問題の第2点はこのことが決算書に記載されておらず県民の代表たる議員が決算の審査を行う際にも、そのことを知ることが事実上不可能だったことです。その点については、今回決算の参考資料として出された監査委員会による公営企業会計決算審査意見書の企業庁の貸借対照表にも記載されていませんでした。知事は会計法上の問題はないという答弁をされましたが、これらは、明らかに債務であり、貸し付けた元金はもちろん、利子についても毎年金額が確定できたものであります。これらが毎年決算あるいは予算で審議されれば、17年間も放置されて利子が55億にも達することはなかったと思います。山一証券の問題などで、簿外債務と言う言葉が一般的になり、簿外債務の存在とそれを隠そうとする体質は日本の企業が世界の投資家から信頼されない大きな原因の1つといわれております。それを監査できなかった監査法人が最近訴えられましたが、企業だけでなく行政にも決算のグローバル基準化が求められております。

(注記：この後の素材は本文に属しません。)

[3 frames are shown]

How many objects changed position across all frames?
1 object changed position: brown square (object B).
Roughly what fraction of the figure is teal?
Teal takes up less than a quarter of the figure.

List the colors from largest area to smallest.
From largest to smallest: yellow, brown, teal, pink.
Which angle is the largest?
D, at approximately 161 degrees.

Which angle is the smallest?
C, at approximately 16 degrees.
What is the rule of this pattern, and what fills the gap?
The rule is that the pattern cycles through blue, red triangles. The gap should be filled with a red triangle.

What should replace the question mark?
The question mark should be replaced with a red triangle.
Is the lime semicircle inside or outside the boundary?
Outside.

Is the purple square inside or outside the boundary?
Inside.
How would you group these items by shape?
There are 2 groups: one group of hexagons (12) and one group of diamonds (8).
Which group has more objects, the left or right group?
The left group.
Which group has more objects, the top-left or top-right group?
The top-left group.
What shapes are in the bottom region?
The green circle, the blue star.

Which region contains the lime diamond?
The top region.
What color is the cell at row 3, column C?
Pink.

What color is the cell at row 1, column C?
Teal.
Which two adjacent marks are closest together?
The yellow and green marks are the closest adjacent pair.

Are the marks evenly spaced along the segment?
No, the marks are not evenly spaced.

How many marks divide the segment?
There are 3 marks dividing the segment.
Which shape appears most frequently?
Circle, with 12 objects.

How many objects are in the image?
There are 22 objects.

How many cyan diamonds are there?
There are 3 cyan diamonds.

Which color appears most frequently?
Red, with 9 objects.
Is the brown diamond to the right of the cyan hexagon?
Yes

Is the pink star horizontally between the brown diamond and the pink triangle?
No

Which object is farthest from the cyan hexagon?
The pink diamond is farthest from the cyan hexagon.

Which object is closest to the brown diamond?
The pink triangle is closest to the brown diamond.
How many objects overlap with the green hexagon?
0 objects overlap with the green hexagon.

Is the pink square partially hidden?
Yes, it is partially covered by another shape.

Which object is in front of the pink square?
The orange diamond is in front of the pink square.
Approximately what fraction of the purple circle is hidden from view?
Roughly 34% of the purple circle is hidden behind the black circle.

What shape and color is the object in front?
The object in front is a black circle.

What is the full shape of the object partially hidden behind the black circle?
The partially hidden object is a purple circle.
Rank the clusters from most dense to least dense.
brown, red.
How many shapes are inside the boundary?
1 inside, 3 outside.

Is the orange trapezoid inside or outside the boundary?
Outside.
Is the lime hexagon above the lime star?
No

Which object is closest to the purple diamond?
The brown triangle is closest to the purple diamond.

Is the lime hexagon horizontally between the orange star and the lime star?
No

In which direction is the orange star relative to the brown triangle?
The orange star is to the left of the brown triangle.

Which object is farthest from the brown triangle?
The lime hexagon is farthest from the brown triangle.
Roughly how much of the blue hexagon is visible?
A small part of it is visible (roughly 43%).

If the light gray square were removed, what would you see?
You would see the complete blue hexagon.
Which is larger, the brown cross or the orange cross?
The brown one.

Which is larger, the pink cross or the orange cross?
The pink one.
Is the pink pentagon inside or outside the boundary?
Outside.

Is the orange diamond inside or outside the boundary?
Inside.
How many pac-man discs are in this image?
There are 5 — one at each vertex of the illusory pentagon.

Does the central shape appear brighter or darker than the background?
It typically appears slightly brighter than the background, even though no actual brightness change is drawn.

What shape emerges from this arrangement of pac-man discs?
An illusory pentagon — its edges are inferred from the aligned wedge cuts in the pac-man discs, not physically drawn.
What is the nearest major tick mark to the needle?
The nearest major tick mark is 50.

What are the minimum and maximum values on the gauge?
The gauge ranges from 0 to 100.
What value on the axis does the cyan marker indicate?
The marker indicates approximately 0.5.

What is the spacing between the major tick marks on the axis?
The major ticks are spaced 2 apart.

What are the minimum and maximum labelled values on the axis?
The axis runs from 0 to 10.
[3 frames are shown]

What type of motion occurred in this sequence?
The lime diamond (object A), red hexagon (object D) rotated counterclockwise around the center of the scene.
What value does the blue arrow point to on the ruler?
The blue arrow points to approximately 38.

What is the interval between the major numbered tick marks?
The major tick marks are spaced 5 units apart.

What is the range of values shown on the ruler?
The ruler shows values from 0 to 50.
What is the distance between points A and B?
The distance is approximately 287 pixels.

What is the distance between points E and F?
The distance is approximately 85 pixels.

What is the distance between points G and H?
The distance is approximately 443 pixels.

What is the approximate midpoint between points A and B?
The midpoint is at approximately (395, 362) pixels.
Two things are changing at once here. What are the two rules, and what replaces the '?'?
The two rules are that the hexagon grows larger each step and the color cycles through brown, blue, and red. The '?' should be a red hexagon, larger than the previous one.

国や地方自治体の公的会計は現金主義の単式簿記であり、実際に公金の支出をしていない今回の場合にその記載がないことすなわち違反ではないというのが先の知事答弁だと思いますが、43億たす55億、計98億は明らかに簿外債務であります。債務保証としての記載もされなかったことは、行政の説明責任、透明な財政運営を求める市民の立場から納得の行くものではありません。また、このような県の姿勢から、このほかにも簿外債務が存在するのではないかという不信感をもたざるを得ない事は大変残念であります。
 今回の議会の指摘を受けて企業庁は来年度から記載に工夫してみたいと言われています。その姿勢は評価できますし、財務諸表の導入、貸借対照表の作成、一般会計、特別会計そして特殊法人などの外郭団体を含む連結決算の作成などにむけ、工夫をしていただきたいと思います。いずれにせよ、以上の理由によりこの負債に関する記載が追加されない限り平成10年度決算を認定することはできないものであります。
環境行政における評価すべき点もありますが、情報公開への取り組みの遅れ、市民参加の手法に対する工夫不足、NPOへの基本的認識、支援体制がかけている点、男女共同参画問題意識が全庁に及んでいない点、乳幼児医療費の窓口現物給付方式を県として推進する積極的な姿勢が見られない点、ノーマライゼイション時代に不可欠な障害者のレスパイト事業や、痴呆性高齢者のグループホームへの取り組みの遅れ、などを指摘させていただき、市民ネットワークの反対討論を終わります。